The Food Aid Flows report estimates global deliveries dropped last year to 5.9m tonnes – the lowest level since records began in 1961 and 15 per cent below the figure for 2006. The previous record low was set in 1973, also when the world was facing a food crisis.

The report, by the UN's World Food Programme, warns that the resources available for food assistance need to increase in order to address negative effects of higher prices. “There is an urgent need to reverse this [downward] trend,” the report says.

“Prices are likely to remain high in the next few years. This could jeopardise the prospects for the Millennium Development Goals and [the] fight against hunger and malnutrition.”

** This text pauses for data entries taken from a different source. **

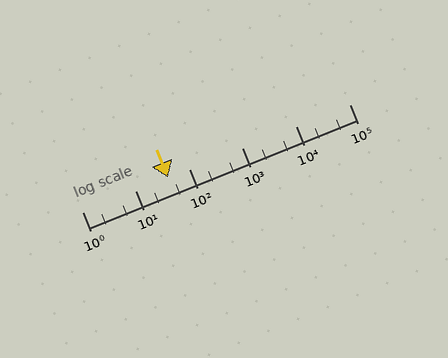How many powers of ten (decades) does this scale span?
The scale spans 5 decades, from 1 to 100000.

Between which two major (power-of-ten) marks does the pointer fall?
The pointer is between 10 and 100.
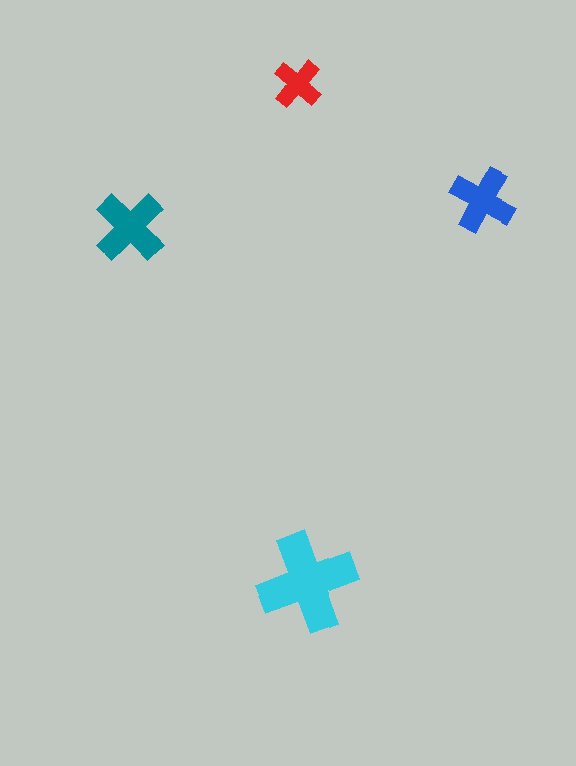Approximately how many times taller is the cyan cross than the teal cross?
About 1.5 times taller.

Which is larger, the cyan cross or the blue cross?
The cyan one.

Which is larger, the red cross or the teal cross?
The teal one.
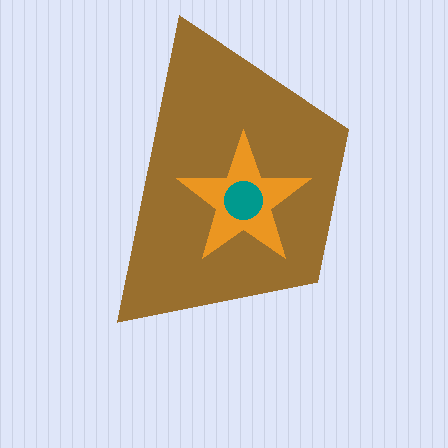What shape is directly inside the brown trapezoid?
The orange star.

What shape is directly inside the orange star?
The teal circle.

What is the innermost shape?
The teal circle.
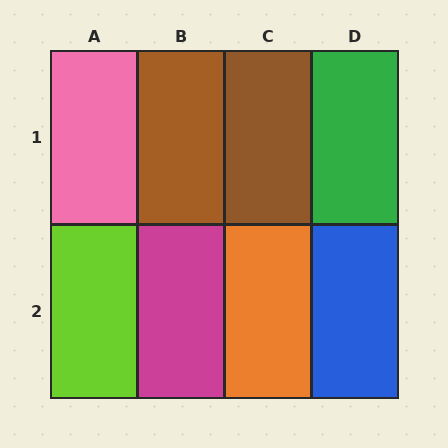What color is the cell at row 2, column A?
Lime.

The warning comes as corn prices hit a fresh high of $6.73 a bushel on Monday, up 48 per cent since January. Soyabean and wheat prices also moved higher, further threatening to increase the cost of food aid this year.

Traders said the increase in charges for foodstuff commodities was due to a surge in farming costs caused by record high oil and fertiliser prices, and bad weather in the US, Argentina and China.

Global food aid volumes have declined steadily since 1999, when they stood at 15m tonnes, but the drop accelerated last year as agricultural commodity prices surged.

Wheat prices rose by 122 per cent between 2000 and 2007, corn prices climbed 86 per cent and rice prices surged 62 per cent. The cost of shipping food also doubled last year, further eroding donors' budgets.

Josette Sheeran, WFP executive director, said: “This is yet further evidence that the dramatic increase in the price of food commodities is having a direct impact on the lives of the hungry.”

Henk-Jan Brinkman, head of food security, policy and markets at the WFP and one of the reports' authors, said the quantities of agricultural commodities that could be bought declined as prices rose because most food aid organisations had fixed budgets and little availability to raise more funds.

The increase in costs hit non-governmental organisations' food aid operations particularly hard, with a 19 per cent reduction in volumes last year. Multilateral organisations, such as the WFP, suffered a 14 per cent decline, while bilateral government-to-government aid schemes, with deeper pockets and often a strong political interest in maintaining volumes, fell 13 per cent.

The largest recipients of food aid were Ethiopia, Sudan, North Korea and Uganda.

The WFP issued earlier this year an emergency appeal to raise more than $755m (€480m, £380m) to cover a shortfall in funding. The Rome-based body raised enough to cover the shortfall thanks to a donation of $500m by Saudi Arabia.